Recipe: basic cranberry sauce
I’m a contributor on Punchfork, which is a great food porn site that publishes in real time. I love it!
You can also find some of my Thanksgivingesque recipes along with tons of other great contributions from favorite food bloggers over at Pasplore.
Gojee launched their drinks section about a week ago and I’m a contributor there as well as on their regular food recipes section. It’s a beautiful site to peruse although the navigation might make you a little batshit.
Soooo, it’s Thanksgiving this week in the United States. I’m struck more by the fact that it’s now November than the crush of holiday recipes on the blogosphere. I’ll be frank (because I don’t really know how else to be). I don’t dig on Thanksgiving dinner these days. That doesn’t mean that I don’t like Thanksgiving, as in giving thanks. I give thanks daily. All year. I have so much to be thankful for! I think the concept of giving thanks is a very very good one. Be thankful for what you have and while you’re at it, you can also help one(s) who is (are) less fortunate. That part, I love.
The part I’ve come to fall out of love with is the dinner. I’m just not that into it. I don’t like stuffing myself silly (perhaps that comes with getting older? I dunno) and the idea of going to so much trouble for a meal that no longer elicits mouth-watering anticipation but more of a meh from me. We are particularly fond of getting outside when others are traditionally inside (presumably hung over, opening gifts, cooking, and whatnot): Thanksgiving day, Christmas morning, New Year’s morning, and Superbowl Sunday. That leaves little time to prepare a big turkey feast and I’m fine with that. We usually opt for something that is quick and satisfying after a day spent out in the snow. It just feels better.
I find myself shying away from the holidays lately, seeking quality time with Jeremy and Kaweah over shopping and planning a giant celebration with excessive amounts of food. I need to concentrate on life maintenance, health, work, and a recalibration of priorities right now. These things always get screwed up and lost in the frenzy of travel, work, blogging, socializing… As the holiday season shifts into high gear, I am trying to slow the pace down and reassess.

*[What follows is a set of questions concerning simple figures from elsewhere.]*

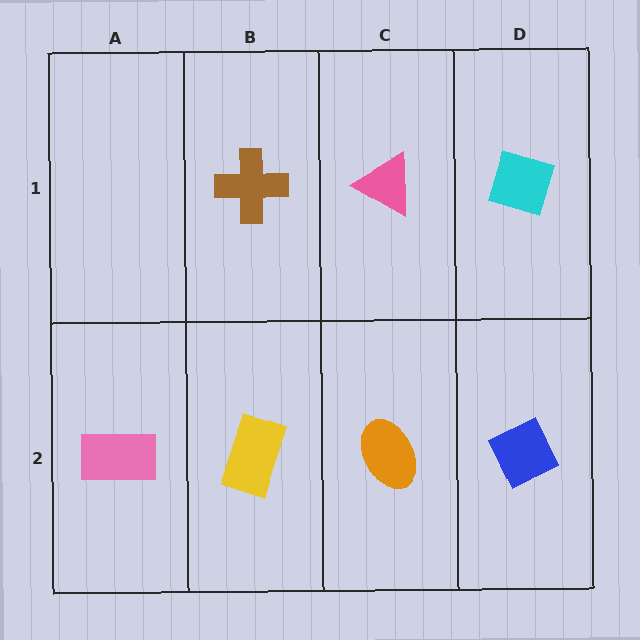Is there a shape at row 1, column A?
No, that cell is empty.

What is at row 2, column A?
A pink rectangle.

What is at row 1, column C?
A pink triangle.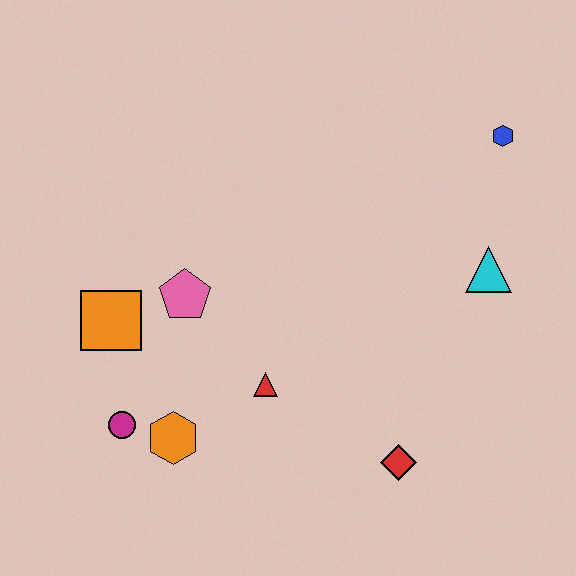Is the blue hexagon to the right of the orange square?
Yes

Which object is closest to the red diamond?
The red triangle is closest to the red diamond.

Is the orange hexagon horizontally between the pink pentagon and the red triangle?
No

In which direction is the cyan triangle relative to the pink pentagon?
The cyan triangle is to the right of the pink pentagon.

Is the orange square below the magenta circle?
No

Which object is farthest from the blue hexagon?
The magenta circle is farthest from the blue hexagon.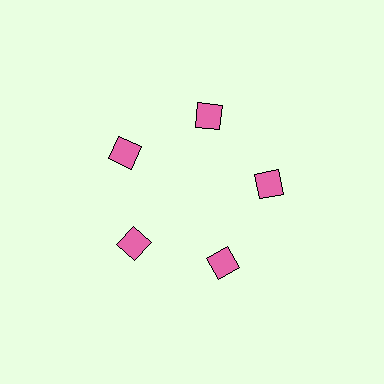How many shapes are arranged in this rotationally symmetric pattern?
There are 5 shapes, arranged in 5 groups of 1.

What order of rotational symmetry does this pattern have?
This pattern has 5-fold rotational symmetry.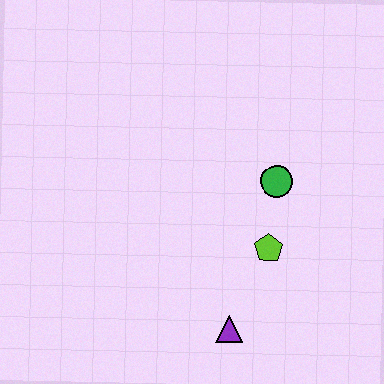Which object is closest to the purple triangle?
The lime pentagon is closest to the purple triangle.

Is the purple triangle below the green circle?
Yes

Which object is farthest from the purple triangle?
The green circle is farthest from the purple triangle.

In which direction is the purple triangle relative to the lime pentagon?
The purple triangle is below the lime pentagon.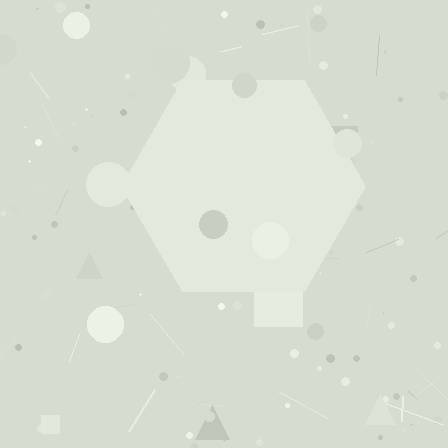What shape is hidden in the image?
A hexagon is hidden in the image.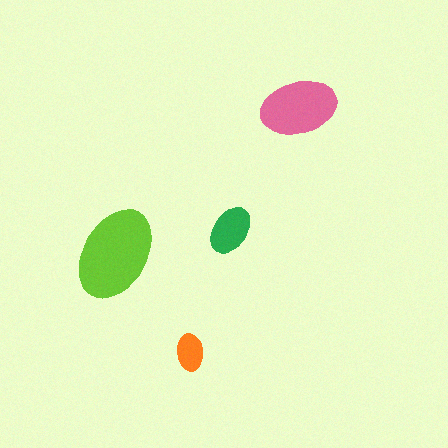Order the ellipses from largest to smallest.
the lime one, the pink one, the green one, the orange one.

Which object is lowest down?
The orange ellipse is bottommost.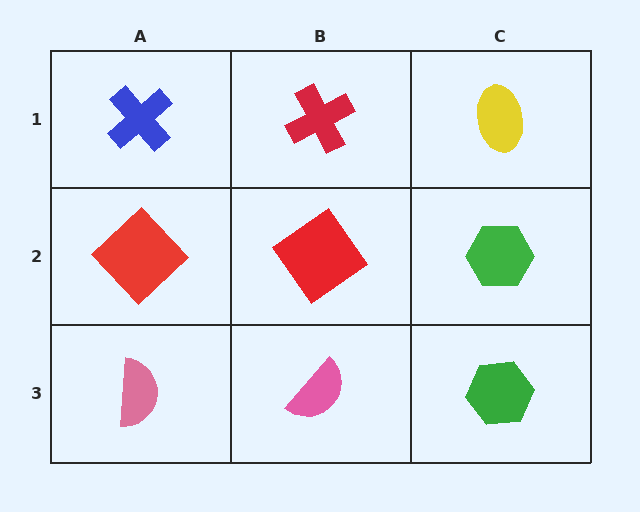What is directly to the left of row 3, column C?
A pink semicircle.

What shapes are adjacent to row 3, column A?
A red diamond (row 2, column A), a pink semicircle (row 3, column B).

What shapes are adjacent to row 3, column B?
A red diamond (row 2, column B), a pink semicircle (row 3, column A), a green hexagon (row 3, column C).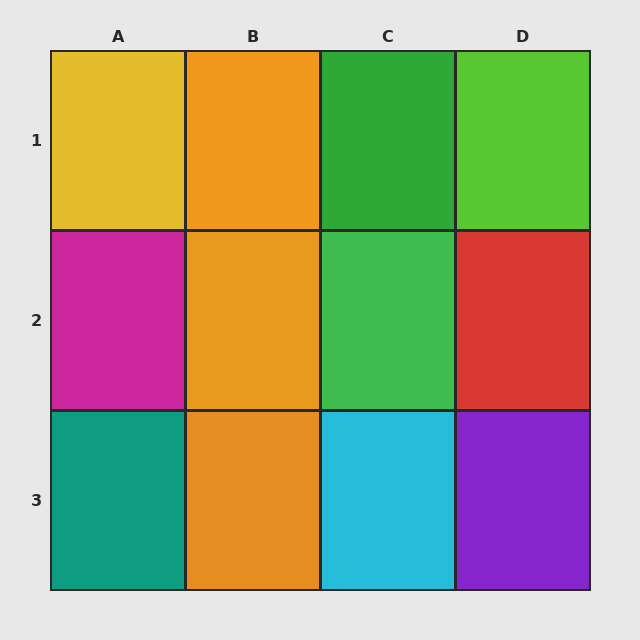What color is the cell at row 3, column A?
Teal.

kaweah is slowing down too
opening day at the local hill
but we also like the solitude of the backcountry
skiers only, bitches :)
jeremy breaks trail in fresh powder
Of all the Thanksgiving dishes to adorn a traditional table, there is one that I love – cranberry sauce. It is a bright, tart, vibrant dish that livens up the plate. When I learned to make it from scratch, I was astounded at how easy it was. It made me wonder why anyone would buy canned cranberry sauce if you could 1) make it yourself for not much additional effort and 2) know EXACTLY what you’re putting into it. Call me a control freak. I’m a control freak.
organic cranberries, organic sugar, and organic water (ha ha! i’m kidding about the water)
combine sugar and water
Cranberries are naturally high in pectin (like quince) such that they gel nicely when you cook them down and will firm up as the sauce cools. I stick with organic cranberries because, as you know, I’m a control freak. If I want pesticides in any dosage, I’d prefer to measure them out myself.

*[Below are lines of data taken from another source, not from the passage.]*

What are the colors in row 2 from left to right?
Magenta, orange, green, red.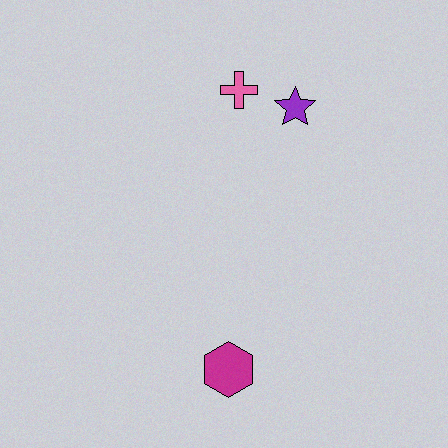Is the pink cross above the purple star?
Yes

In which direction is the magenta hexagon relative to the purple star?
The magenta hexagon is below the purple star.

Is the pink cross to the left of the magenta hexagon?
No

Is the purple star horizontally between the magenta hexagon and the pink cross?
No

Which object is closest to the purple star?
The pink cross is closest to the purple star.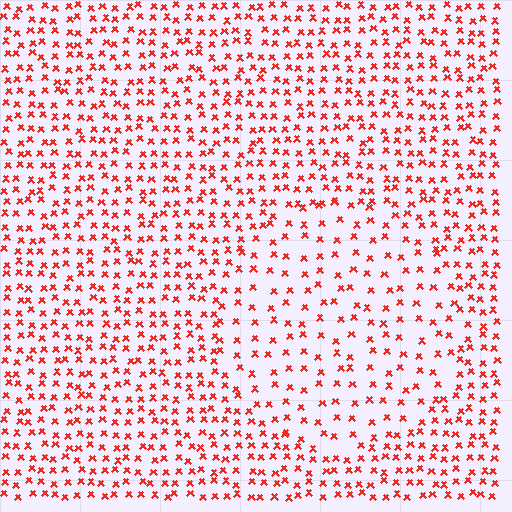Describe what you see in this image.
The image contains small red elements arranged at two different densities. A circle-shaped region is visible where the elements are less densely packed than the surrounding area.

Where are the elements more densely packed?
The elements are more densely packed outside the circle boundary.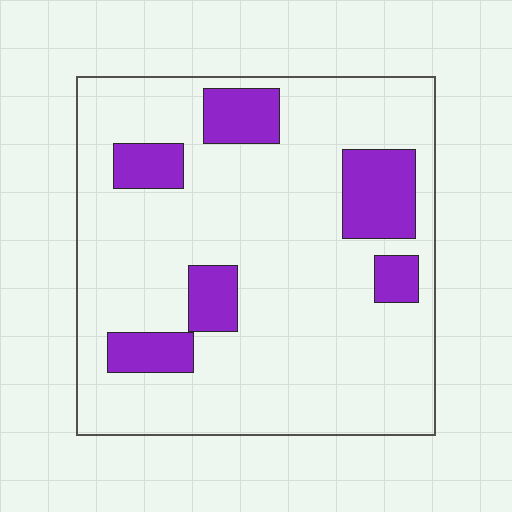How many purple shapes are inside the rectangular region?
6.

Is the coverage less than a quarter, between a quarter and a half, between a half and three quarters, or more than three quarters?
Less than a quarter.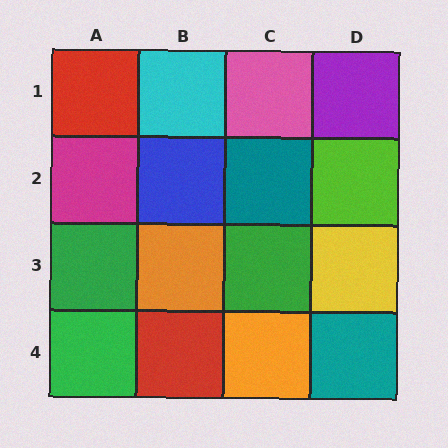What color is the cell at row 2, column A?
Magenta.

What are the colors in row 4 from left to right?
Green, red, orange, teal.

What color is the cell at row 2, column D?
Lime.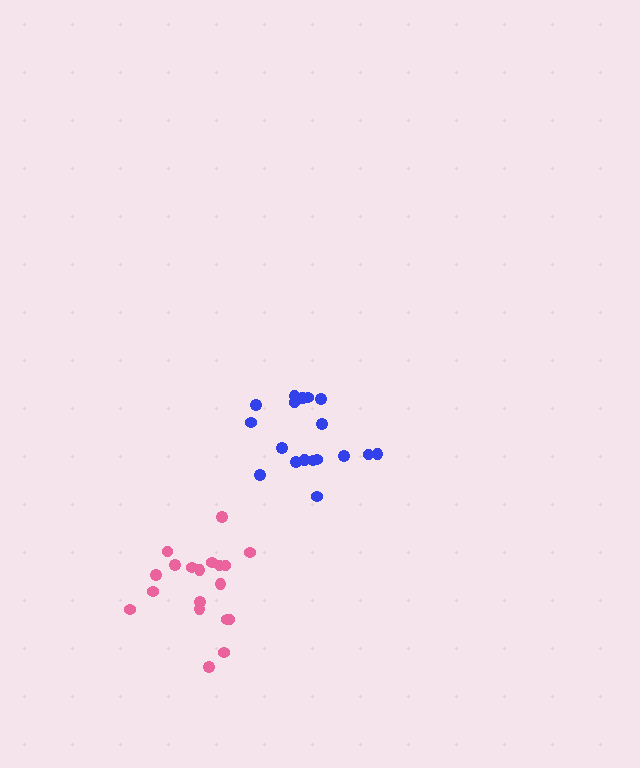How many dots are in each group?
Group 1: 19 dots, Group 2: 18 dots (37 total).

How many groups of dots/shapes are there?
There are 2 groups.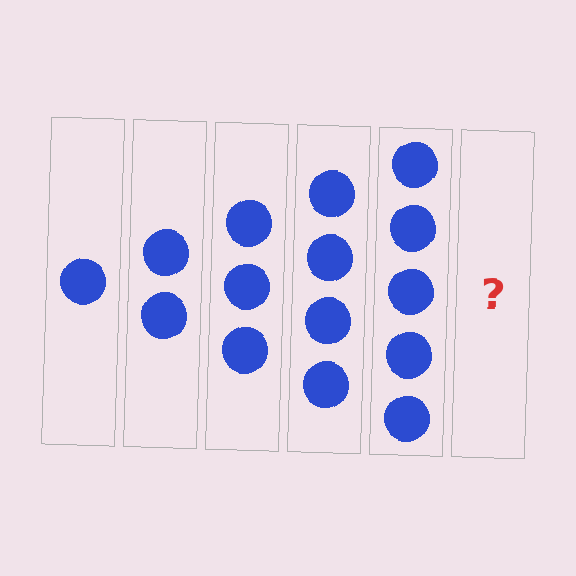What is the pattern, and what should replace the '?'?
The pattern is that each step adds one more circle. The '?' should be 6 circles.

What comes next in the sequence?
The next element should be 6 circles.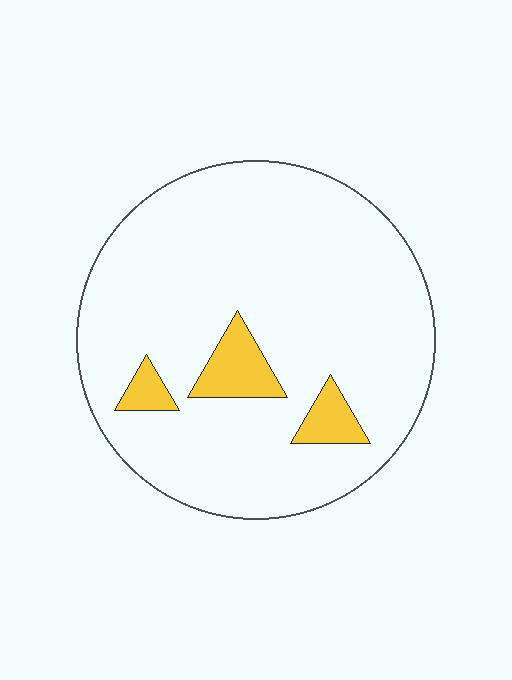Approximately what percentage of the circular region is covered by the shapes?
Approximately 10%.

add cranberries to boiling sugar water
watch the cranberries break down and thicken
It takes all of ten, fifteen minutes to make and the sound of the cranberries bursting their skins is highly gratifying (to me at least). I made the clean version which is just cranberries, but you can jazz it up with spices, orange peel, booze – you name it! Even though we aren’t doing the turkey with all the fixings, I like making cranberry sauce to slather on a sandwich. I’m all about the sandwich…
naturally brilliant red
it’s good for you
Basic Cranberry Sauce
4 cups (12 oz.) cranberries, fresh or frozen – washed and picked over
1 cup sugar
1 cup water
Combine the water and sugar in a medium saucepan over high heat. Stir until sugar is dissolved. When liquid comes to a boil, add the cranberries and return to boil. Reduce to a simmer and cook for about 10 minutes. The cranberries should pop and break down as well as thicken up. I like to leave a few whole ones. Makes about 2 cups of cranberry sauce.